There are many great rescue centres out there like Cold Blooded in Rainham which I'm not sure they are now but last year was not a registered charity. Registering a charity restricts a lot what you can do, like weekend I had to pay a man to let me take his Green Anoles I rescued because they were in the wrong setup, 2 males were housed together and the viv and climbing wood was all mouldy. If we was registered and not an unincorperated association I would of had to leave without them but not being registered gives us leverage.

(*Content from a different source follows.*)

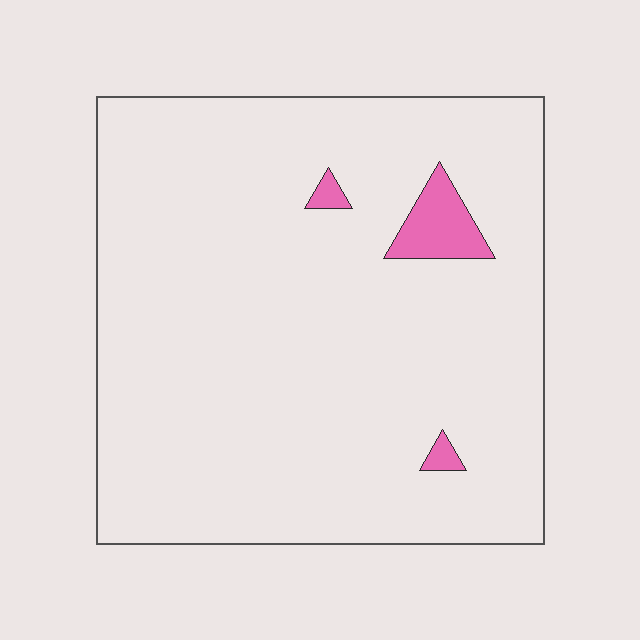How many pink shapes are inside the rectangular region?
3.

Yes unfortunately when we do become registered we won't be able to do this but that is why we are resourcing money into a educational/rescue centre.

Thanks


----------



## SAFER Reptile World (Nov 2, 2013)

*Website*

http://www.saferreptileworld.com/


----------



## bigd_1 (May 31, 2011)

SAFER Reptile World said:


> Unfortuantely bigd_1 you feel this way towards rescue centers. I will probably be told off by the trustee's for saying this but here goes anyway. There is no doubt in my mind that your one of these egotesticle breeders who brag at how well you look after your breeding stock (and I'm not desputing that) but when it comes down to the fine line, you don't bother to check out which homes your reptiles are going to or the setups because they pay cash at the door then they leave.
> 
> Fortunately for you there are brilliant organisations that have been setup to clean up some breeders greed and negligence and even better people that donate to the keep and care of these reptiles.
> 
> ...


hang on you know f:censor: all a of me and if i a breeders the 4 geckos i have breed have gone to people i know and i have done the setup for then and i still see the geckos when i go see my mates.
when it comes to rescue centers the rspca in my eyes have a bullyboy attitude if sum think is not done there way then it is done the wrong way what is not the case all the time. there a rescue centers by me where i go and help out when i have free time and walk and clen out the dogs and if i have sum spare cash there get sum 
you have been ask sum question that you have not answered and your webpage is not lodding up you you can not look for the answered but you like me to give you thing for free or give you cash cos you got a logo that as safer reptile in it that will take all of 10 mins to do


----------